The Linux kernel provides three mainstream memory‑compression mechanisms: zSwap , zRAM , and zCache .

zSwap acts as a cache layer between RAM and the swap device. When memory needs to be swapped, pages are first compressed and stored in zSwap, which grows on demand. Once zSwap is full, the oldest pages (according to LRU) are decompressed and written to the backing swap device. Drawbacks include the requirement for an LRU‑aware memory allocator and potential performance penalties when the full‑swap‑out mode is enabled.

zRAM creates a compressed block device in RAM. It uses a special allocator (zsmalloc) to store compressed anonymous pages, avoiding writes to physical storage. This is widely used on mobile devices because compression/decompression is much faster than flash I/O. Issues include configuration complexity, CPU overhead in low‑memory scenarios, and possible fragmentation when the allocator cannot move pages.

zCache (proposed by Oracle) compresses file pages and sits between memory and block devices, similar to zSwap but targeting file‑page caches rather than anonymous pages. Its limitations involve handling already‑compressed files, lower compression ratios with the default zbud allocator, and fragmentation concerns.

The kernel also provides three memory allocators tailored for compression: zsmalloc (designed for zRAM, aims to work well under severe fragmentation), zbud (stores two objects per page, supports LRU but allocates immovable memory), and z3fold (stores three objects per page, also LRU‑capable but immovable). Choosing the right allocator depends on the compression technology and workload.

A comparative analysis shows the most suitable pairings: zSwap with zsmalloc/zbud/z3fold, zRAM with zsmalloc, and zCache with zsmalloc or zbud, each balancing compression ratio, fragmentation, and CPU usage.

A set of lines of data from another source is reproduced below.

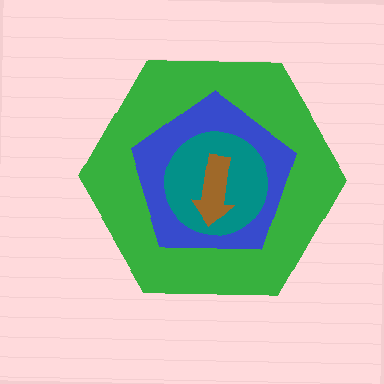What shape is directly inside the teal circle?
The brown arrow.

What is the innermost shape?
The brown arrow.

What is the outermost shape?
The green hexagon.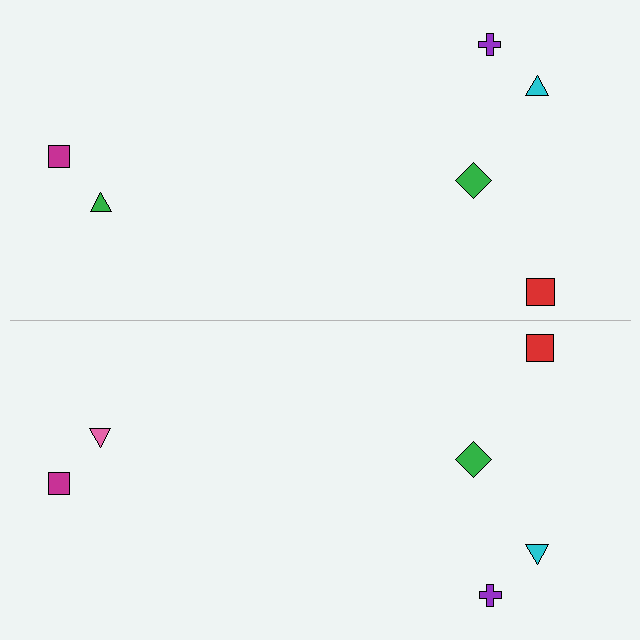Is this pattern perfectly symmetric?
No, the pattern is not perfectly symmetric. The pink triangle on the bottom side breaks the symmetry — its mirror counterpart is green.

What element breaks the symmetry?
The pink triangle on the bottom side breaks the symmetry — its mirror counterpart is green.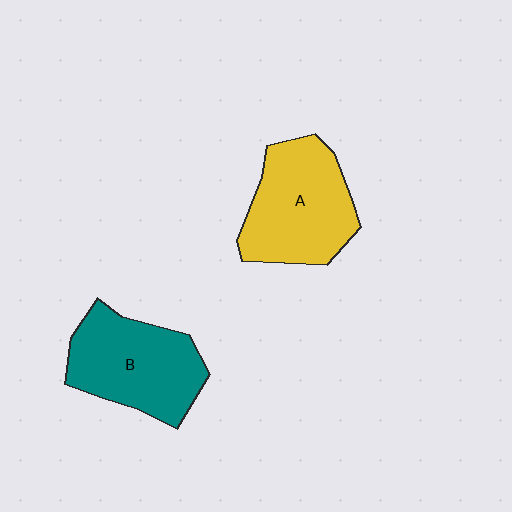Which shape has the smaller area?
Shape B (teal).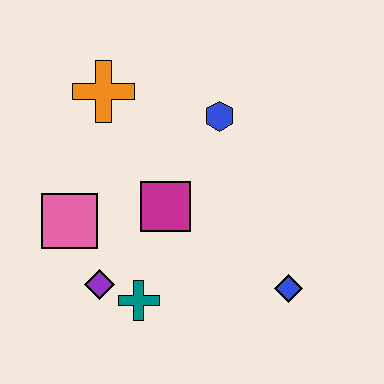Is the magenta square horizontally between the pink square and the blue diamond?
Yes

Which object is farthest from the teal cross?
The orange cross is farthest from the teal cross.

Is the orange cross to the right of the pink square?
Yes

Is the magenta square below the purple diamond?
No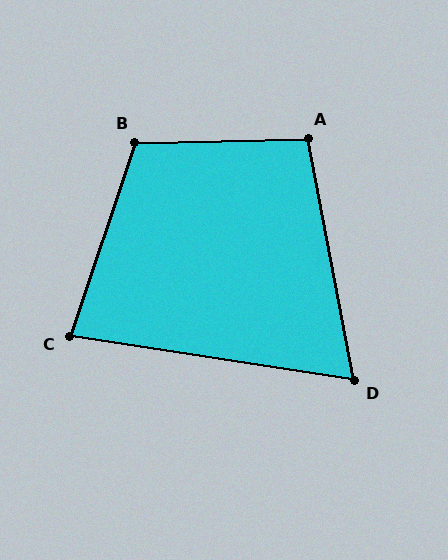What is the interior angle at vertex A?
Approximately 100 degrees (obtuse).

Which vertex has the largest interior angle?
B, at approximately 109 degrees.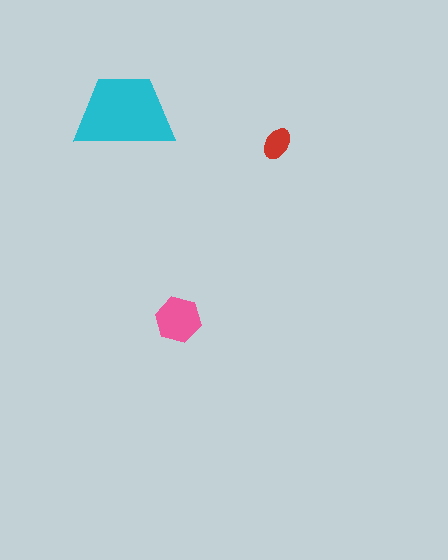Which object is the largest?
The cyan trapezoid.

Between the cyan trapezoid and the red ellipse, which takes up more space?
The cyan trapezoid.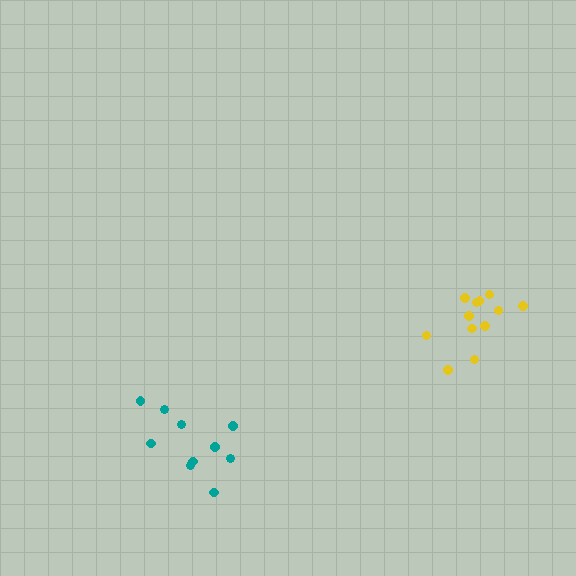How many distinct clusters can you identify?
There are 2 distinct clusters.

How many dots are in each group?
Group 1: 12 dots, Group 2: 10 dots (22 total).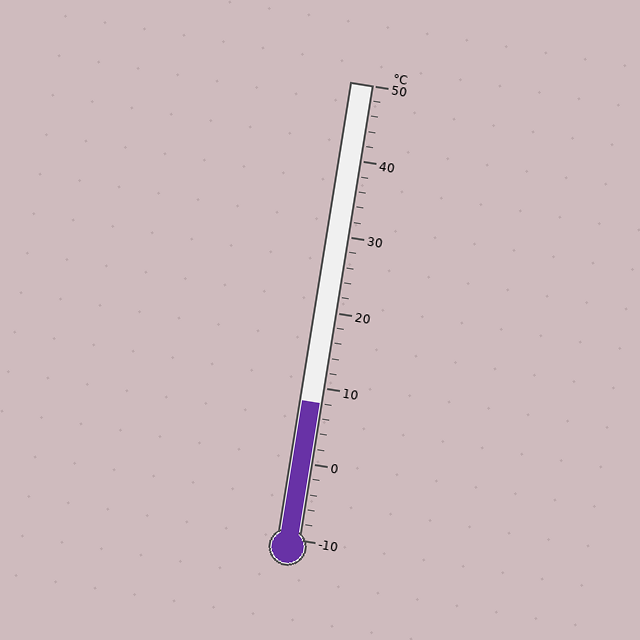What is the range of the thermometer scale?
The thermometer scale ranges from -10°C to 50°C.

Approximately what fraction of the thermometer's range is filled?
The thermometer is filled to approximately 30% of its range.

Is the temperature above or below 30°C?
The temperature is below 30°C.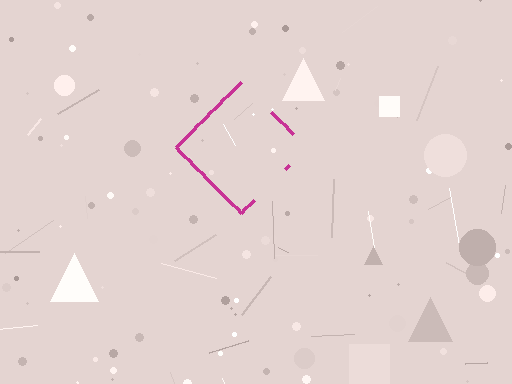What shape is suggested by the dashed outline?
The dashed outline suggests a diamond.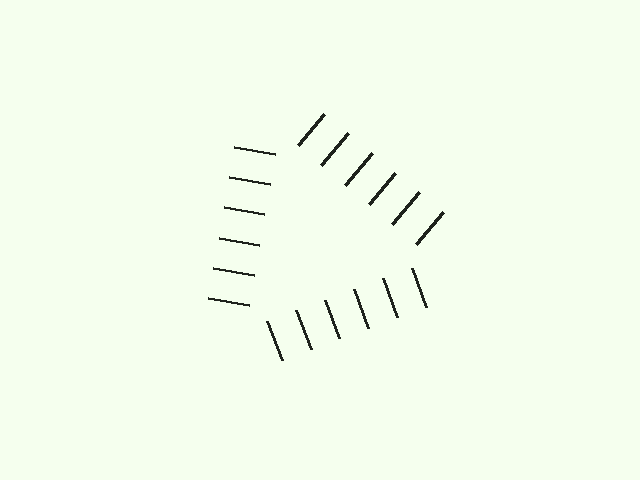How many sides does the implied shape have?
3 sides — the line-ends trace a triangle.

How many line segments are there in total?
18 — 6 along each of the 3 edges.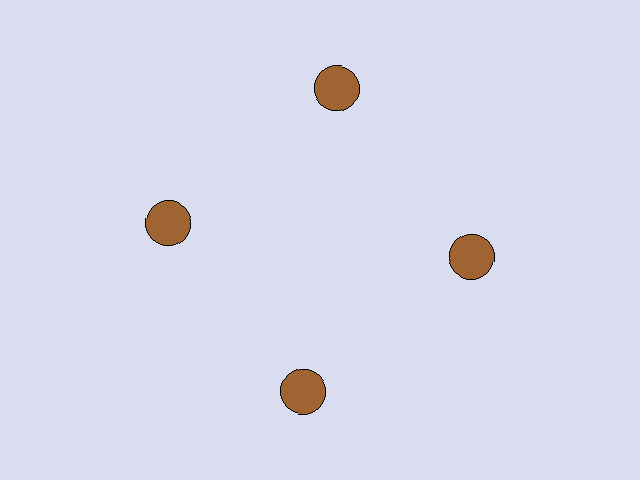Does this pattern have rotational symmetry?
Yes, this pattern has 4-fold rotational symmetry. It looks the same after rotating 90 degrees around the center.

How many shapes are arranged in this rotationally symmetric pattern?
There are 4 shapes, arranged in 4 groups of 1.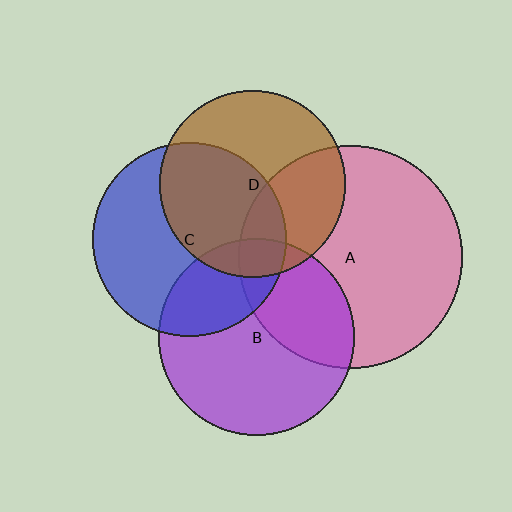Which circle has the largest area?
Circle A (pink).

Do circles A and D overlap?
Yes.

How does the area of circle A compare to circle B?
Approximately 1.3 times.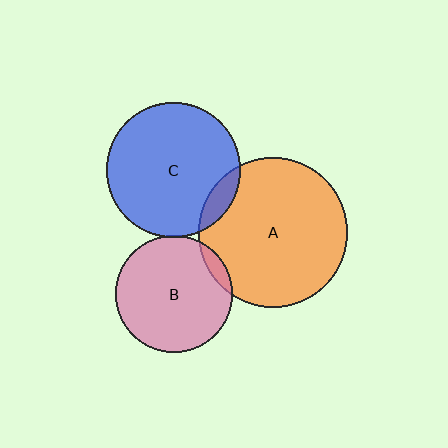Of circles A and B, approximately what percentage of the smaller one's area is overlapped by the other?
Approximately 5%.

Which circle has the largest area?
Circle A (orange).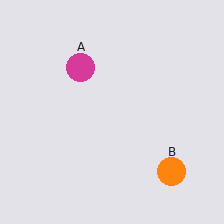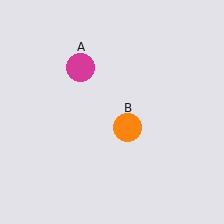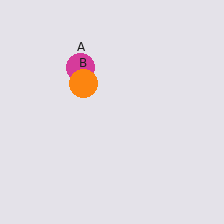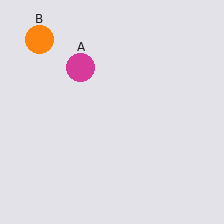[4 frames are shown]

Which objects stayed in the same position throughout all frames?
Magenta circle (object A) remained stationary.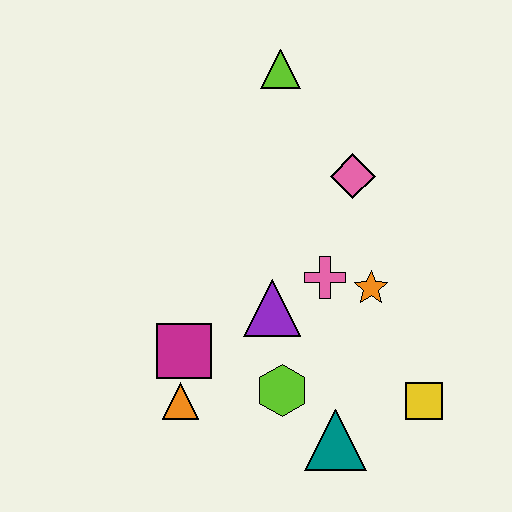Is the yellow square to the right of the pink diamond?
Yes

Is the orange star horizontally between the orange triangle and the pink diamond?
No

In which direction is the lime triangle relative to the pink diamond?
The lime triangle is above the pink diamond.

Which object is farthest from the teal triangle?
The lime triangle is farthest from the teal triangle.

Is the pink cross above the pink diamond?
No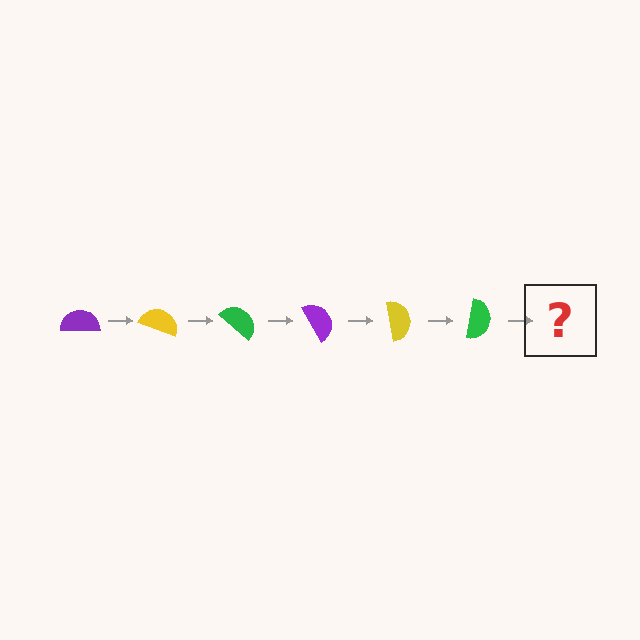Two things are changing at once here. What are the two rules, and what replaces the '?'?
The two rules are that it rotates 20 degrees clockwise each step and the color cycles through purple, yellow, and green. The '?' should be a purple semicircle, rotated 120 degrees clockwise from the start.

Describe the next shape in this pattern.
It should be a purple semicircle, rotated 120 degrees clockwise from the start.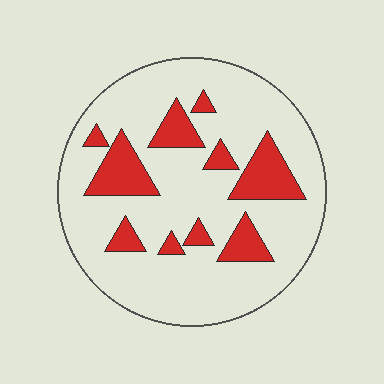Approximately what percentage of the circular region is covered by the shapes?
Approximately 20%.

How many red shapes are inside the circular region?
10.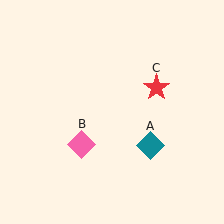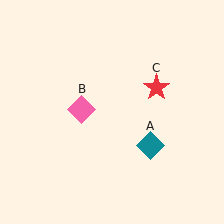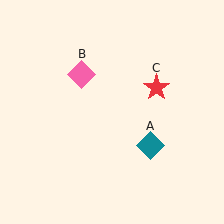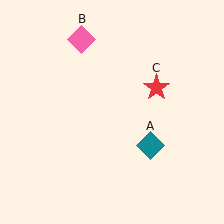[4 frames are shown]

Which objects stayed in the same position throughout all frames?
Teal diamond (object A) and red star (object C) remained stationary.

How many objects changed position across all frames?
1 object changed position: pink diamond (object B).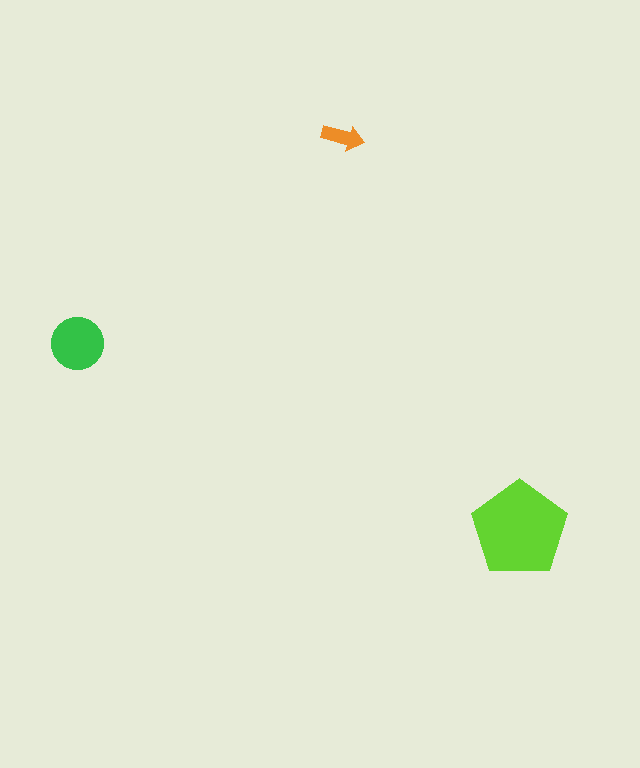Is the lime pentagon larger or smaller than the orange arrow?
Larger.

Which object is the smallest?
The orange arrow.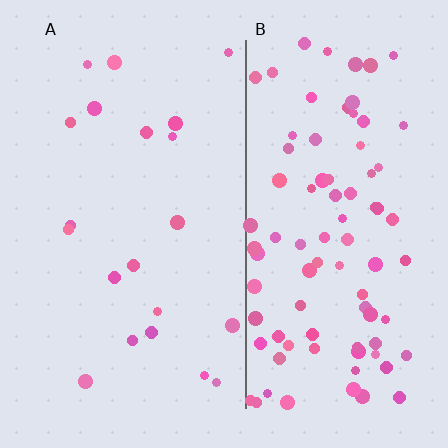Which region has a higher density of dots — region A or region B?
B (the right).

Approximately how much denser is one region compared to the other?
Approximately 4.3× — region B over region A.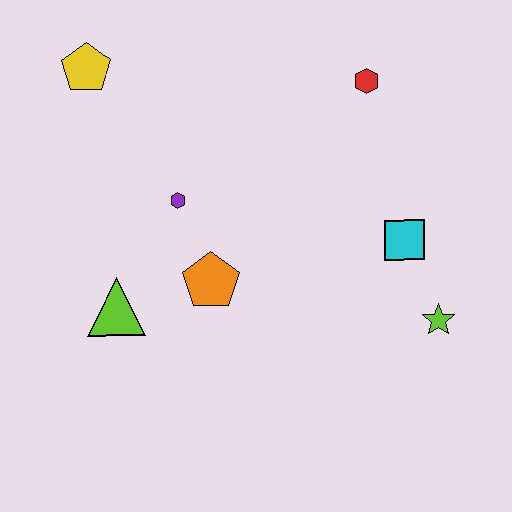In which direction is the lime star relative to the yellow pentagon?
The lime star is to the right of the yellow pentagon.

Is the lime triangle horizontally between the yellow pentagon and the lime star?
Yes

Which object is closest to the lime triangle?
The orange pentagon is closest to the lime triangle.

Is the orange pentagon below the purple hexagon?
Yes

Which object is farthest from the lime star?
The yellow pentagon is farthest from the lime star.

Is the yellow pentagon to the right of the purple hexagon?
No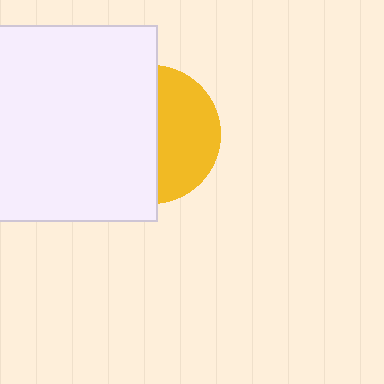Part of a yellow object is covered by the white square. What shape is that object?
It is a circle.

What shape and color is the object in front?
The object in front is a white square.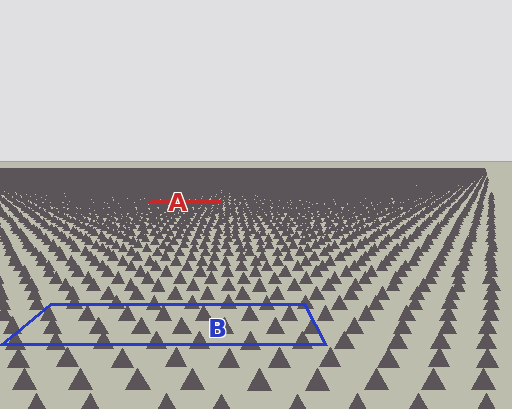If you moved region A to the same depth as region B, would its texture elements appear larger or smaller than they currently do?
They would appear larger. At a closer depth, the same texture elements are projected at a bigger on-screen size.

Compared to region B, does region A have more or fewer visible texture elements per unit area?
Region A has more texture elements per unit area — they are packed more densely because it is farther away.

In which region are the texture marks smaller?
The texture marks are smaller in region A, because it is farther away.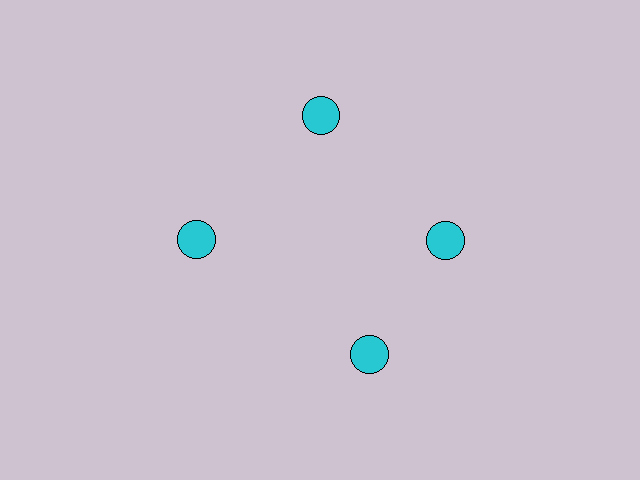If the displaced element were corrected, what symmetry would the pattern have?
It would have 4-fold rotational symmetry — the pattern would map onto itself every 90 degrees.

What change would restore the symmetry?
The symmetry would be restored by rotating it back into even spacing with its neighbors so that all 4 circles sit at equal angles and equal distance from the center.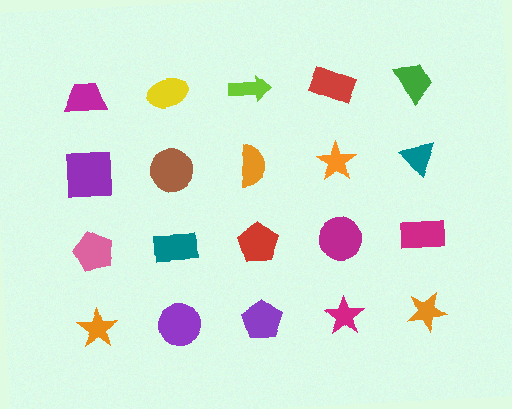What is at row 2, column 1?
A purple square.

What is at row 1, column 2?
A yellow ellipse.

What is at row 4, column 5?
An orange star.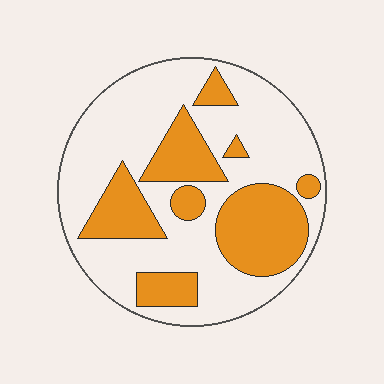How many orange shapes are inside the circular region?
8.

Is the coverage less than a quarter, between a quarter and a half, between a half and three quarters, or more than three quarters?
Between a quarter and a half.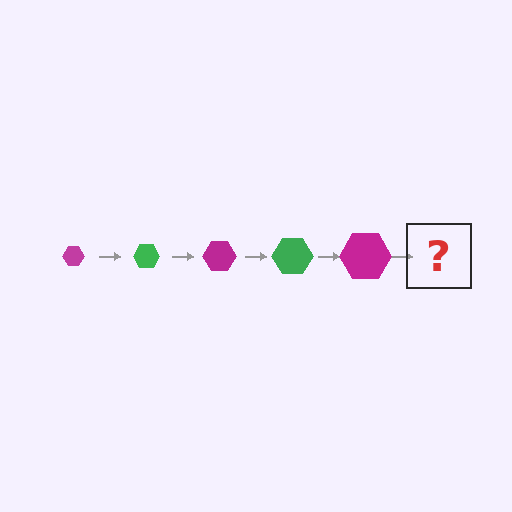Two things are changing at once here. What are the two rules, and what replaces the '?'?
The two rules are that the hexagon grows larger each step and the color cycles through magenta and green. The '?' should be a green hexagon, larger than the previous one.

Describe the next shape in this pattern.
It should be a green hexagon, larger than the previous one.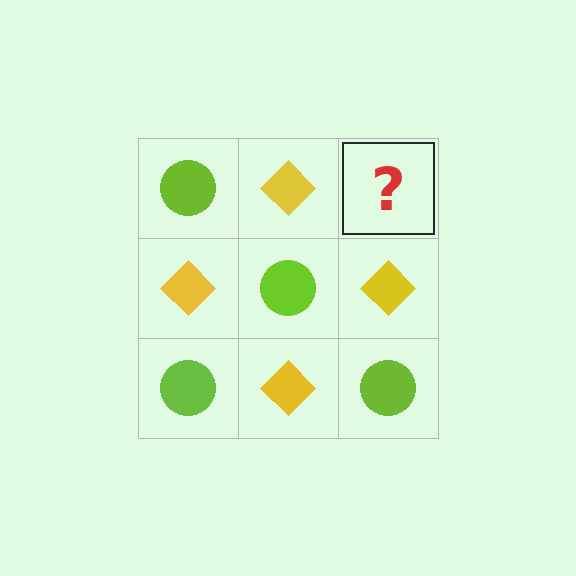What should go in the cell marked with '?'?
The missing cell should contain a lime circle.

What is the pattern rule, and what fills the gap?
The rule is that it alternates lime circle and yellow diamond in a checkerboard pattern. The gap should be filled with a lime circle.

The zRAM architecture consists of three parts: a data‑flow layer that handles serial/parallel compression and decompression, a pluggable compression algorithm (e.g., LZ4, ZSTD), and the zram driver that presents a RAM‑backed block device to the kernel.

Compression is triggered mainly by two scenarios: (1) the kswapd daemon when low‑watermark thresholds are crossed, and (2) direct reclaim during memory allocation slow‑paths. The article includes flow diagrams illustrating how pages are shrunk, compressed, and later decompressed on access.

Common compression algorithms such as LZ4, LZ0, and ZSTD are compared, showing trade‑offs between compression ratio and speed.

Typical steps to enable and configure zRAM on a Linux system are:

echo lz4 > /sys/block/zram0/comp_algorithm

echo 2147483648 > /sys/block/zram0/disksize # 2 GB

mkswap /dev/zram0

swapon /dev/zram0

The swappiness sysctl (0‑100) controls how aggressively the kernel swaps anonymous pages; a higher value increases swap usage, while 0 disables anonymous page swapping.

Key metrics for monitoring zRAM include total and free swap size (SwapTotal/SwapFree), the configured disk size (/sys/block/zram0/disksize), compression ratio (orig_data_size vs. compr_data_size in /sys/block/zram*/mm_stat), and swap‑in/out counters (pswpin/pswpout in /proc/vmstat).

Optimization recommendations cover proper sizing of zRAM (avoiding overly large configurations that increase fragmentation), selecting efficient compression algorithms to reduce CPU load, and mitigating fragmentation by using newer kernels where zsmalloc supports movable allocations.